Se si riferisce al diritto alla disconnessione o alla sicurezza sul lavoro la norma dice chiaramente che nell’accordo individuale dovranno essere garantiti questi diritti.
Qual è allora secondo lei la criticità maggiore di questa norma?
È una criticità che ahimè nessuna norma può risolvere. Il lavoro agile elimina i vincoli del tempo e dello spazio ma non può funzionare se non cambia il contesto organizzativo delle aziende italiane e la mentalità degli imprenditori e dei lavoratori stessi.

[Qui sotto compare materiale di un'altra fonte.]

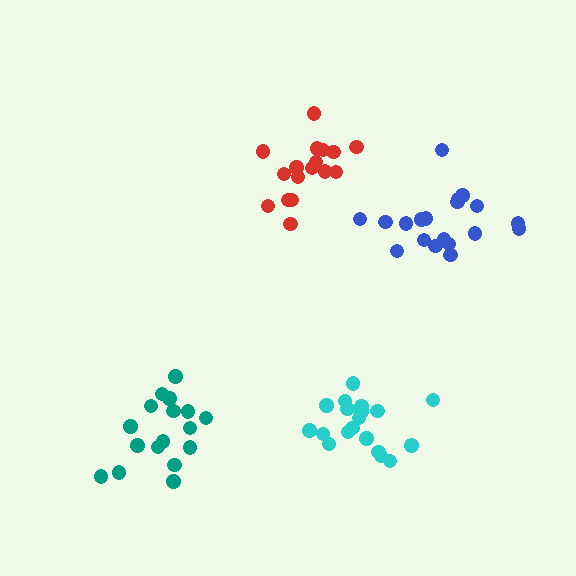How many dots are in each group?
Group 1: 19 dots, Group 2: 17 dots, Group 3: 17 dots, Group 4: 19 dots (72 total).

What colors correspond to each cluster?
The clusters are colored: blue, teal, red, cyan.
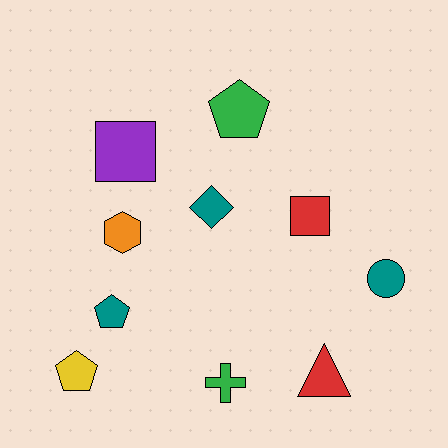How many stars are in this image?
There are no stars.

In Italia però il tessuto imprenditoriale è costituito per la maggior parte da piccoli e medi imprenditori per i quali certi temi sono ancora un po’ ostici. I dati dell’Osservatorio della School of management del Politecnico di Milano dicono, infatti, che nel 2016 tra quel 30% di imprese italiane che hanno sperimentato il lavoro agile, solo il 5% erano pmi. Come si fa con loro?

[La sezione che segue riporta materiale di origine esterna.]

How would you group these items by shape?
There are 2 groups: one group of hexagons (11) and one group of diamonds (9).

Le pmi italiane sono indietro da tanti punti di vista e il lavoro agile è sicuramente uno di questi. La norma è stata però esplicitamente pensata per aiutarle visto che molte di loro non hanno aderito alla sperimentazione perché si sentivano bloccate dalla mancanza di un quadro normativo di riferimento. Inoltre la legge ha tentato di stimolarle a introdurre questa nuova organizzazione del lavoro eliminando l’obbligo (inizialmente previsto) di coinvolgere il sindacato.
Molti lavoratori che hanno aderito alla sperimentazione degli scorsi anni hanno dichiarato di essere molto felici del lavoro agile perché così sono riusciti finalmente a fare le lavatrici arretrate o andare a prendere i figli a scuola durante la pausa pranzo. Sono questi i vantaggi?
Il lavoro agile non dovrebbe essere il lavoro da casa, altrimenti si trasforma in una semplice delocalizzazione. Dovrebbe essere più che altro un lavoro in movimento che viene reso possibile grazie agli strumenti tecnologici forniti dal datore di lavoro.
La sperimentazione però racconta una storia diversa…
I dati raccolti finora mostrano che il 69% dei lavoratori agili sono uomini e che hanno circa 41 anni quindi direi che più che uno strumento di conciliazione è forse stato usato come uno strumento di condivisione. È vero però che finora è stato molto spesso erroneamente confuso ed equiparato al telelavoro perdendo così tutto il suo potenziale innovativo.
Spesso però sono le stesse aziende che puntano proprio su questo strumento per presentarsi come imprese che hanno a cuore il work-life balance dei propri dipendenti…
Il tema è più complesso. Di sicuro può avere effetti positivi da questo punto di vista ma alle aziende viene chiesto un cambiamento molto più profondo. Altrimenti il rischio è quello che tutto si trasformi solo in una grande operazione di marketing o di maquillage di diritto del lavoro.
E per evitare tutto questo cosa servirebbe?
Ci sarebbe bisogno di molta formazione, sia per il management, sia per i lavoratori. I manager dovrebbero, per esempio, imparare a uscire dalla logica del “ti vedo, ti controllo e allora so che stai lavorando”, e passare a una in cui al lavoratore viene affidato un compito sulla base di un rapporto fiduciario. Mentre i lavoratori dovrebbero, ad esempio, approfondire l’uso delle nuove tecnologie così da essere in grado di utilizzarle in modo consapevole e riuscire a sfruttarle per rimanere coinvolti nell’organizzazione. Questi però sono elementi che appartengono alla cultura organizzativa e che non possono essere imposti dal legislatore.
Quindi che cosa rappresenta davvero il lavoro agile per le aziende e per i lavoratori?
Per le aziende rappresenta sicuramente l’occasione di aumentare la propria competitività dandosi un’organizzazione più moderna che consenta alle persone di rendere di più. Per i lavoratori è invece, secondo me, un ottimo strumento di crescita. Avere qualcuno che ti controlla può rappresentare una tranquillità in più, ma rischia anche di deresponsabilizzare e appiattire le proprie possibilità di crescita lavorativa. Essere responsabili dei propri obiettivi e del proprio tempo è invece un modo per sviluppare nuove abilità che possono essere spese nel corso della propria carriera.